Letters — 15 June 2019
Brian Plummer on parliamentary supremacy

Dear Editor,

Under the point of the sword, King John of England enacted the Magna Carta on 15th June, 1215, and created parliament. The principle is that everyone is subject to the law, even the king, and it guarantees the rights of individuals, the right to justice and the right to a fair trial.

The problem with any rights is how you enforce them.

The effective control of government is the supremacy of parliament. In the 17th century, Edward Cook wanted to make the Magna Carta above the king and above parliament. He failed. Parliament has been able to act like a king, having parliamentary prerogative — usually corrupt without being subject to the law. Parliament can give you rights and take them away, making citizens of parliamentary democracy subjects, and not free.

The guarantee of rights was to guard against the king’s abuse of power. Power corrupts and absolute power corrupt absolutely. I recommend that parliamentary supremacy be put in check by requirements to hold a referendum on any matter that affects the citizens significantly.

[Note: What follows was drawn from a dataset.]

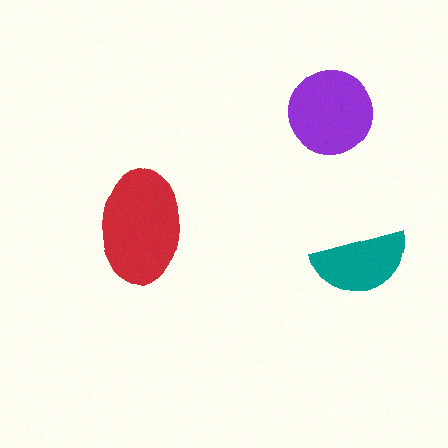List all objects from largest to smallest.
The red ellipse, the purple circle, the teal semicircle.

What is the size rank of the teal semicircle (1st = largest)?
3rd.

We have made parliamentarians kings, then we are upset when they act accordingly. Elections only re-enforce this system, because they become a government in waiting. They will continue to act as if they are above the law because in practice, they are.

 As a mathematician, I study patterns. Never give people absolute power (like some to fight crime), because they will never give it up. It is like good sex and lots of money – very intoxicating.